Le député François Ruffin (Debout!), qui a lancé sa campagne et revendique déjà 100.000 soutiens, a défendu "une primaire pour la démocratie. Ça ne peut pas se faire par des négociations de salon, ça doit passer par le peuple".
Mais ce processus de désignation d'un candidat commun pour 2027 est refusé par une partie de la gauche, et notamment les deux candidats les mieux placés dans les sondages, l'eurodéputé de Place publique Raphaël Glucksmann et le leader insoumis Jean-Luc Mélenchon.
Hasard du calendrier ou non, ce dernier, qui a fini largement en tête à gauche aux deux dernières présidentielles, a officialisé dimanche sa quatrième candidature à l'Élysée. "J'en veux à Jean-Luc Mélenchon d'imposer sa candidature, loin de l'union qui est la meilleure garantie d'accéder au second tour", a critiqué Clémentine Autain. "Il n'y a pas de leader hégémonique à gauche", a-t-elle ajouté, dénonçant plus largement les "fossoyeurs de l'union".
Car le PS n'est pas encore pleinement engagé dans ce processus. Si le premier secrétaire Olivier Faure y est favorable, il est en minorité, car ses opposants la refusent. "La primaire, oui", a néanmoins réaffirmé Olivier Faure, défendant une méthode "qui donne à notre candidat une légitimité que personne ne pourra lui contester".

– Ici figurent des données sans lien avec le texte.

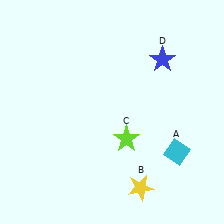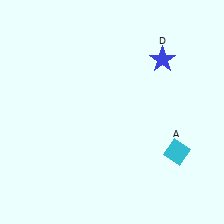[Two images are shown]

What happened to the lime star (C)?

Mais il a dit vouloir "lever une ambiguïté" : la question de l'union avec le leader de LFI est "une fiction" et le rassemblement ne peut se faire "à n'importe quel prix, et notamment l'abandon de nos valeurs républicaines", a-t-il affirmé sous quelques huées. "Nous pouvons gagner", mais "ça dépend de ceux qui ne sont pas encore là", a-t-il martelé, dans un appel à Place publique ou au PCF notamment, qui refusent la primaire. "Je ne pardonnerai jamais à ceux qui, par ambition personnelle ou par inconséquence, auront privé la gauche de la chance de gouverner", a-t-il prévenu.
Au sein du PS, un autre périmètre, plus social-démocrate que cette primaire unitaire, s'est dessiné autour du chef de députés socialistes Boris Vallaud, l'ancien candidat écologiste à la présidentielle Yannick Jadot et surtout Raphaël Glucksmann, possible candidat.
Jugeant que la primaire "a démontré son incapacité à produire autre chose que des divisions et des polémiques supplémentaires", LFI a, dans un communiqué mardi, tendu la main aux élus écologistes et communistes en leur proposant un appui aux prochaines élections législatives s'ils soutiennent Jean-Luc Mélenchon pour la présidentielle.